(Québec) L’année 2020 devait être celle du rattrapage du gouvernement Legault en environnement, mais elle l’a été… à seulement 40 %.

Disons d’abord que cette désastreuse pandémie est venue bousculer les priorités du gouvernement et la crise climatique a été éclipsée dans les manchettes.

En outre, l’environnement était déjà un des derniers thèmes sur lesquels la Coalition avenir Québec (CAQ) voulait faire campagne aux élections qui l’ont couronnée en 2018. Ce n’était clairement pas sa priorité.

Toutefois, la pression populaire s’est accentuée, notamment avec des mouvements comme le Pacte pour la transition.

Alors le premier ministre François Legault répétait qu’il allait arriver en 2020 avec sa propre stratégie, son propre Plan vert 2020-2030, pour réduire les émissions de gaz à effet de serre (GES) du Québec, conformément aux cibles convenues dans l’accord de Paris sur les changements climatiques.

Le Plan vert a été finalement dévoilé l’automne dernier par le ministre de l’Environnement, Benoit Charette, mais il est incomplet.

PHOTO EDOUARD PLANTE-FRÉCHETTE, ARCHIVES LA PRESSE

Le ministre de l’Environnement, Benoit Charette

Il cible une baisse totale de 29 mégatonnes d’ici à 2030, mais prévoit des mesures pour seulement 12 mégatonnes, donc 40 % de l’objectif. Quels sont les moyens prévus pour diminuer les GES de 17 mégatonnes supplémentaires ?
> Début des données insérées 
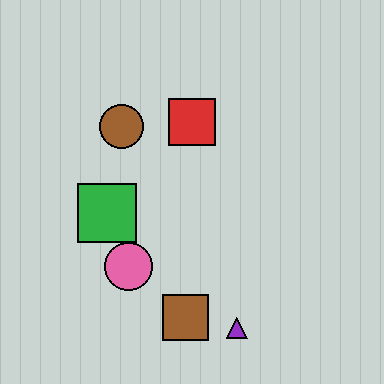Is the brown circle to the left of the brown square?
Yes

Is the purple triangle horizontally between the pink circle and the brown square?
No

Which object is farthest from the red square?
The purple triangle is farthest from the red square.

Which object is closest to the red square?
The brown circle is closest to the red square.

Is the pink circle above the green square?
No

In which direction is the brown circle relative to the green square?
The brown circle is above the green square.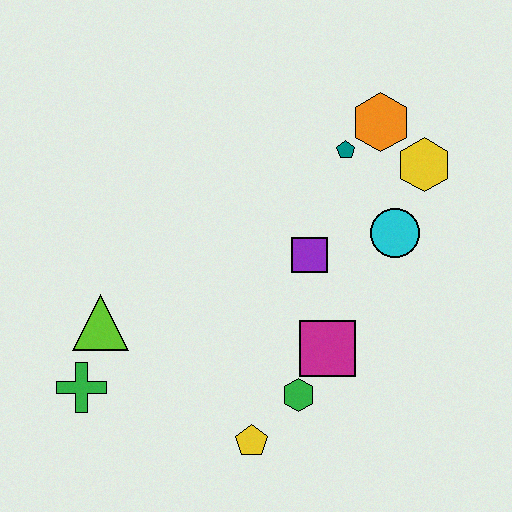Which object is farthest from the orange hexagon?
The green cross is farthest from the orange hexagon.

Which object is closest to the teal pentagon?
The orange hexagon is closest to the teal pentagon.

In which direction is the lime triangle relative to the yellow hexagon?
The lime triangle is to the left of the yellow hexagon.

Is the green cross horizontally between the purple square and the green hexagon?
No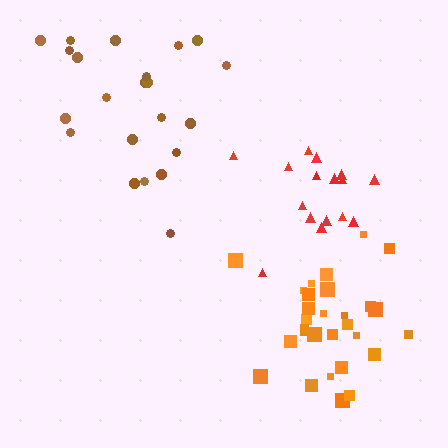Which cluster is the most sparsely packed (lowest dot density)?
Brown.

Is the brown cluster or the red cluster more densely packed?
Red.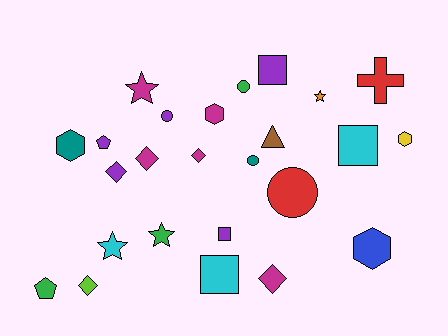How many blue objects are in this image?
There is 1 blue object.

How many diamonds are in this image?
There are 5 diamonds.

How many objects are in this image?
There are 25 objects.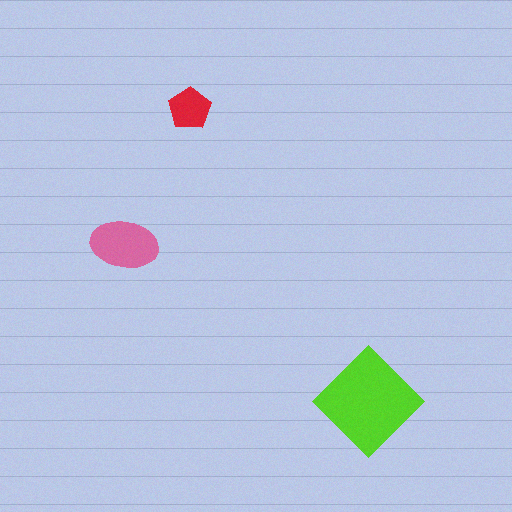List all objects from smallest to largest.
The red pentagon, the pink ellipse, the lime diamond.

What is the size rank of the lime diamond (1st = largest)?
1st.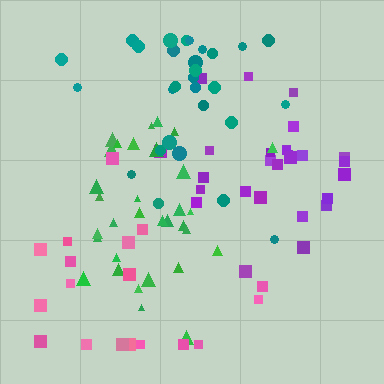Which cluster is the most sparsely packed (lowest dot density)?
Pink.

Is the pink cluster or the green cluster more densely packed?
Green.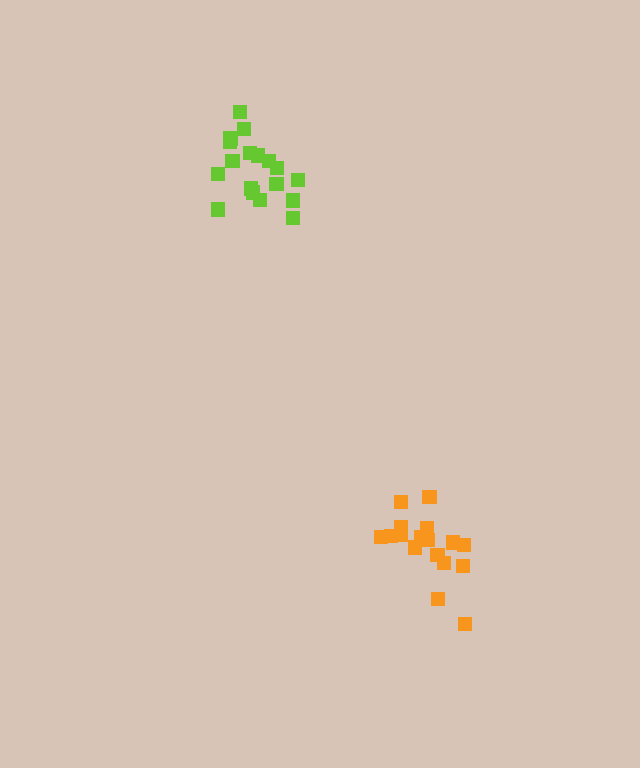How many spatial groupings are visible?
There are 2 spatial groupings.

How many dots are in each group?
Group 1: 18 dots, Group 2: 18 dots (36 total).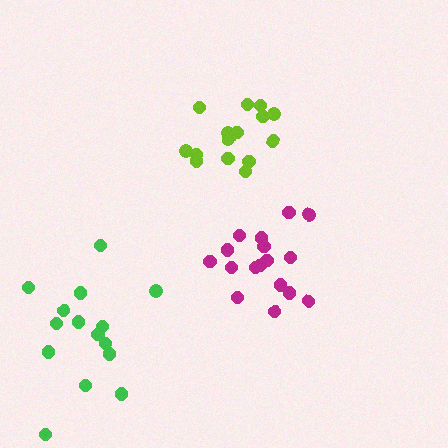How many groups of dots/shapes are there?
There are 3 groups.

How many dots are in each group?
Group 1: 15 dots, Group 2: 15 dots, Group 3: 17 dots (47 total).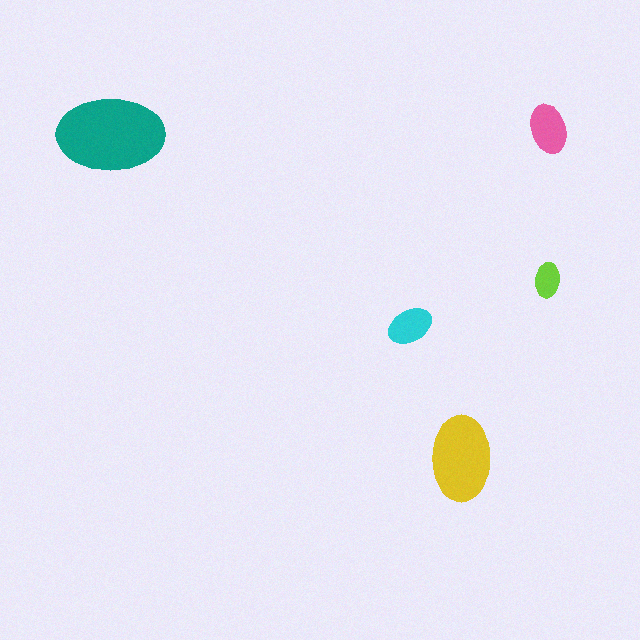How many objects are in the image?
There are 5 objects in the image.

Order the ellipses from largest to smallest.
the teal one, the yellow one, the pink one, the cyan one, the lime one.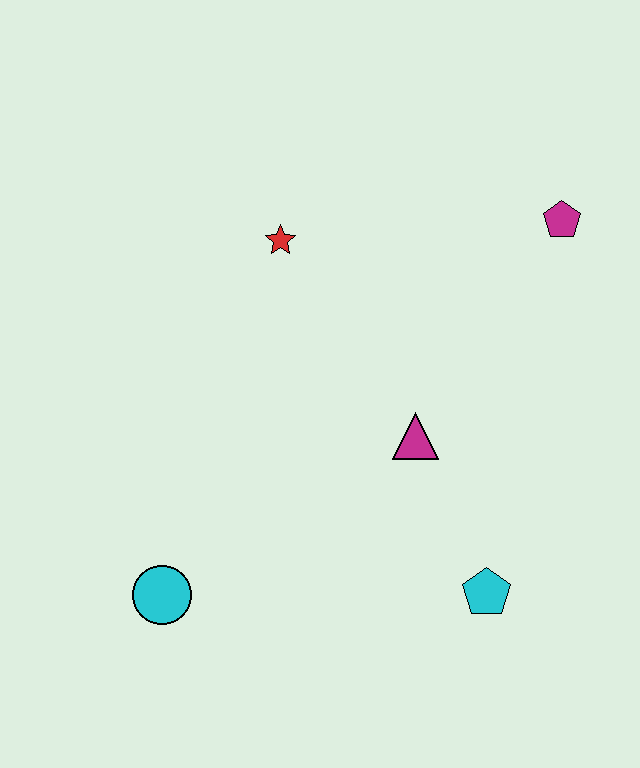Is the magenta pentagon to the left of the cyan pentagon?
No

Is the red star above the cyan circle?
Yes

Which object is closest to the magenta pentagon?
The magenta triangle is closest to the magenta pentagon.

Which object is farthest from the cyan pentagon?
The red star is farthest from the cyan pentagon.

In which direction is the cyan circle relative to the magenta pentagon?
The cyan circle is to the left of the magenta pentagon.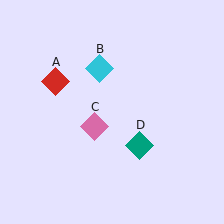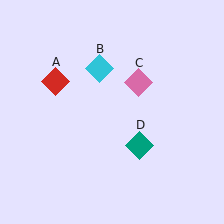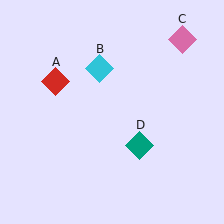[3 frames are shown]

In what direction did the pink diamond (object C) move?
The pink diamond (object C) moved up and to the right.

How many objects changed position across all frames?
1 object changed position: pink diamond (object C).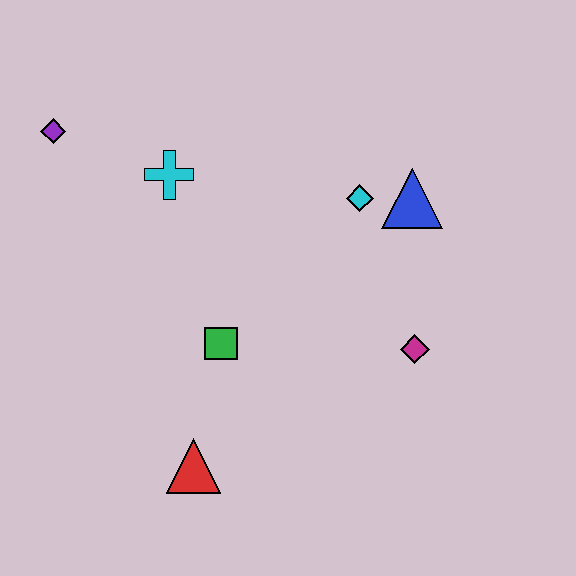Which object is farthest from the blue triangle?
The purple diamond is farthest from the blue triangle.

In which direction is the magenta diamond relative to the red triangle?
The magenta diamond is to the right of the red triangle.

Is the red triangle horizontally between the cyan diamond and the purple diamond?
Yes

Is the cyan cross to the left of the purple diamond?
No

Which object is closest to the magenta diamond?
The blue triangle is closest to the magenta diamond.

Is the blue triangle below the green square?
No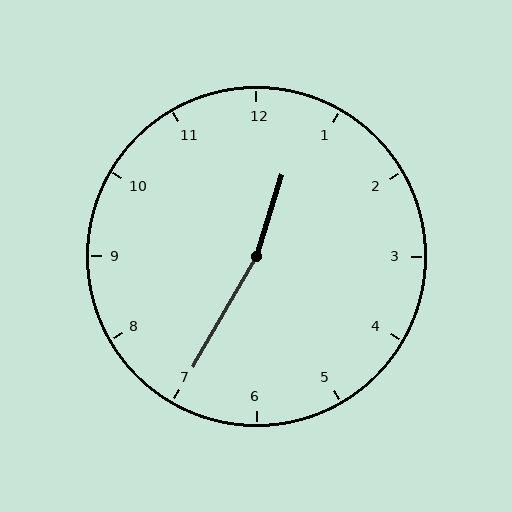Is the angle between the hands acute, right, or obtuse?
It is obtuse.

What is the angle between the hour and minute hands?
Approximately 168 degrees.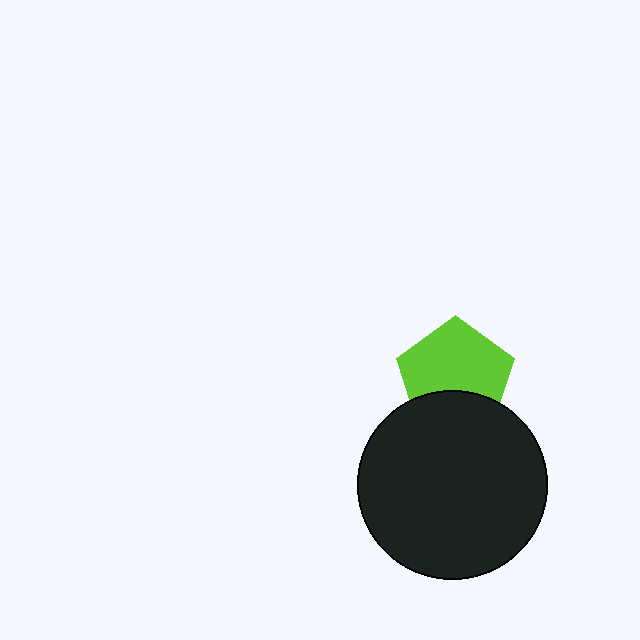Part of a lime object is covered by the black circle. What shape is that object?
It is a pentagon.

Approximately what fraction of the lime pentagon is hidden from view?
Roughly 31% of the lime pentagon is hidden behind the black circle.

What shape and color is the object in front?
The object in front is a black circle.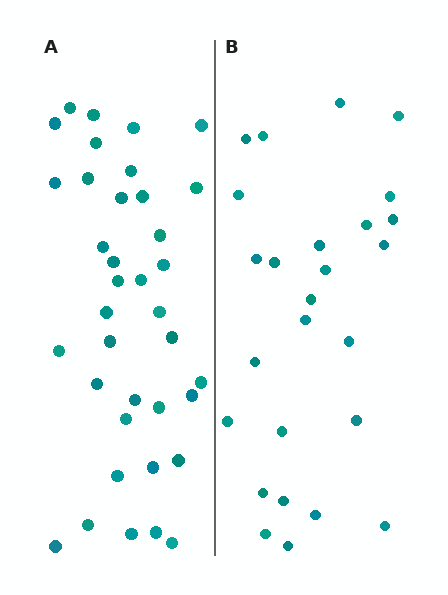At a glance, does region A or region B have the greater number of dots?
Region A (the left region) has more dots.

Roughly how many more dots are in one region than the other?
Region A has roughly 12 or so more dots than region B.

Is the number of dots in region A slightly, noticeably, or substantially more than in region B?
Region A has noticeably more, but not dramatically so. The ratio is roughly 1.4 to 1.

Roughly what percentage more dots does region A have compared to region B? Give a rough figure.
About 40% more.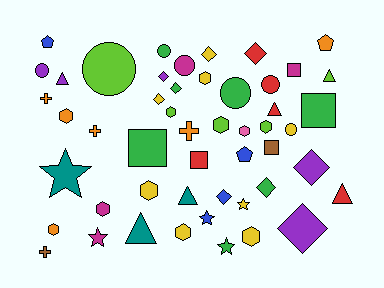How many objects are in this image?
There are 50 objects.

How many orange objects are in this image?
There are 6 orange objects.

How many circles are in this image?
There are 7 circles.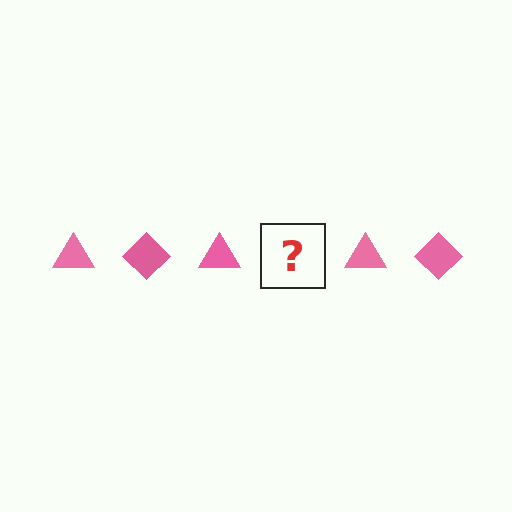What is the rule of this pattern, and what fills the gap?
The rule is that the pattern cycles through triangle, diamond shapes in pink. The gap should be filled with a pink diamond.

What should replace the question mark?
The question mark should be replaced with a pink diamond.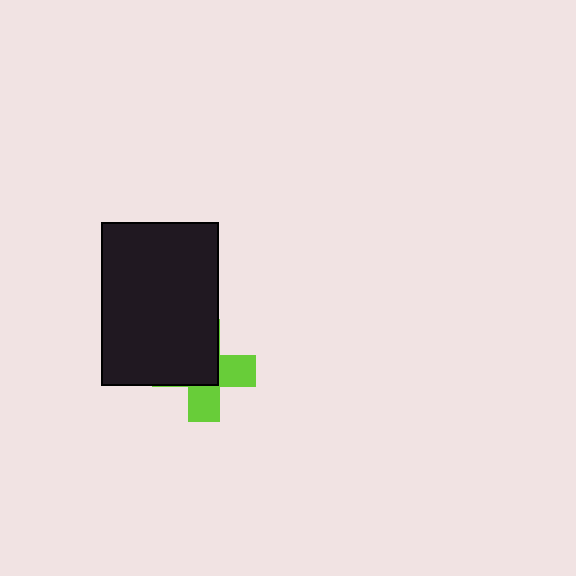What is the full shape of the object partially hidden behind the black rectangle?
The partially hidden object is a lime cross.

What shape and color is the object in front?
The object in front is a black rectangle.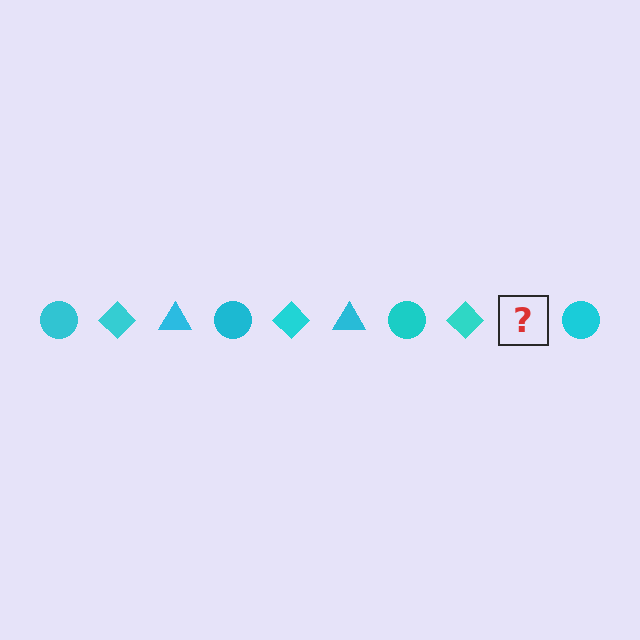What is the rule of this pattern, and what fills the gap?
The rule is that the pattern cycles through circle, diamond, triangle shapes in cyan. The gap should be filled with a cyan triangle.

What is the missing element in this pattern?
The missing element is a cyan triangle.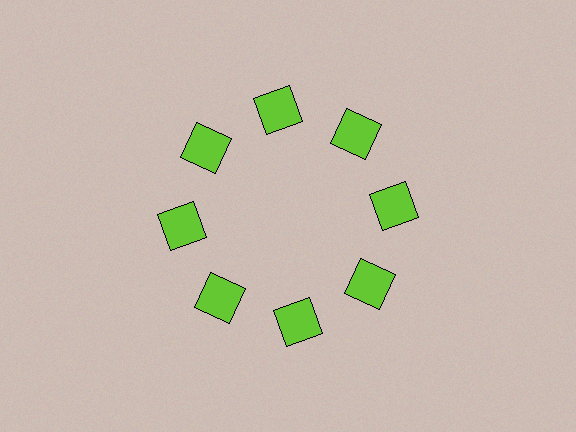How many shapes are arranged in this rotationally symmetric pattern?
There are 8 shapes, arranged in 8 groups of 1.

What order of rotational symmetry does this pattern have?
This pattern has 8-fold rotational symmetry.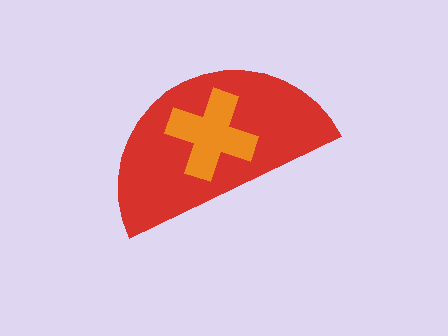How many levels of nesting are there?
2.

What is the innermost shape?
The orange cross.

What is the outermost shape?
The red semicircle.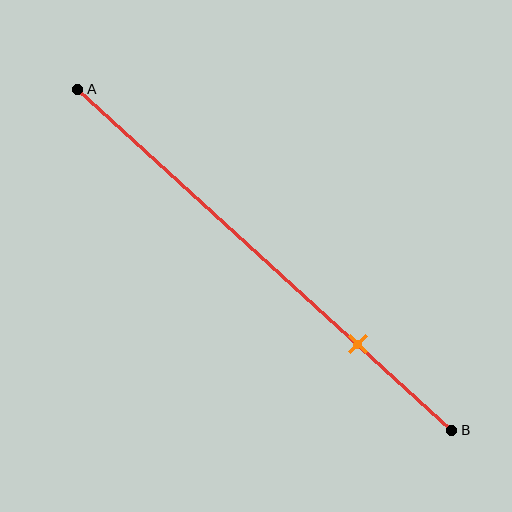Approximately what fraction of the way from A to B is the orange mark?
The orange mark is approximately 75% of the way from A to B.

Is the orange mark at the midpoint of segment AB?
No, the mark is at about 75% from A, not at the 50% midpoint.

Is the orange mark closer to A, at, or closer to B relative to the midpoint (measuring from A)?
The orange mark is closer to point B than the midpoint of segment AB.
Le gouvernement n’a pas encore apporté de réponse, même si François Legault s’est toujours targué d’être un homme de chiffres, d’objectifs concrets, de plan stratégique.

Dans son bilan de fin d’année, le premier ministre a évoqué « un beau plan, qui a été quand même assez bien reçu, même par les groupes environnementalistes ». En réalité, le Plan vert a été accueilli avec réserve et a même déçu dans les milieux spécialisés.

La pente est pourtant déjà abrupte : le Québec a accumulé un retard dans son plan de réduction de GES 2010-2020. L’objectif était de réduire de 20 % les émissions de GES en 2020 par rapport au niveau de 1990, or en 2017 on en était seulement à 8,7 % sur 20 %. On saura le bilan réel l’an prochain.

Le gouvernement Legault ne veut toutefois pas être tenu responsable des retards accumulés dans la réduction des GES du précédent gouvernement libéral.

Néanmoins, au-delà des statistiques et des cibles, les conséquences risquent d’être désastreuses dans les prochaines années si on s’éloigne de la cible de 2030.

En effet, en vertu du système de plafonnement des émissions de GES convenu entre le Québec et la Californie, les entreprises d’ici devront acheter des droits d’émission à l’État de Californie et cela pourrait coûter jusqu’à 16 milliards — une véritable fuite des capitaux qui se répercuterait dans les prix de l’essence, par exemple.

Un grand projet industriel a incarné en 2020 les dilemmes du Québec et du gouvernement caquiste dans la lutte aux changements climatiques : GNL Québec. Il consiste en la construction d’un gazoduc de 750 km transportant du gaz naturel de l’Ouest, à partir de l’Ontario, jusqu’à une usine de liquéfaction à Saguenay, pour acheminer ensuite le gaz naturel liquéfié (GNL) à l’étranger par bateau.

François Legault s’est exprimé à de nombreuses reprises en faveur du projet de plus de 10 milliards, même s’il est controversé.

Sur le cycle complet du projet, de l’extraction du gaz en Alberta à sa liquéfaction au Saguenay, le projet émettrait près de 7,8 millions de tonnes de CO2 par an, donc il annulerait en un an tous les efforts de réduction des gaz à effet de serre (GES) du Québec depuis 1990.

Des voix s’élèvent au Saguenay–Lac-Saint-Jean en faveur du projet, mais la quasi-totalité des mémoires déposés lors des consultations du Bureau d’audiences publiques sur l’environnement (BAPE) était contre, alors que le gouvernement fixe l’acceptabilité sociale comme une des conditions de la réalisation du projet.

Le BAPE rendra public son rapport très attendu le 13 janvier. Ce sera ensuite au gouvernement Legault de trancher.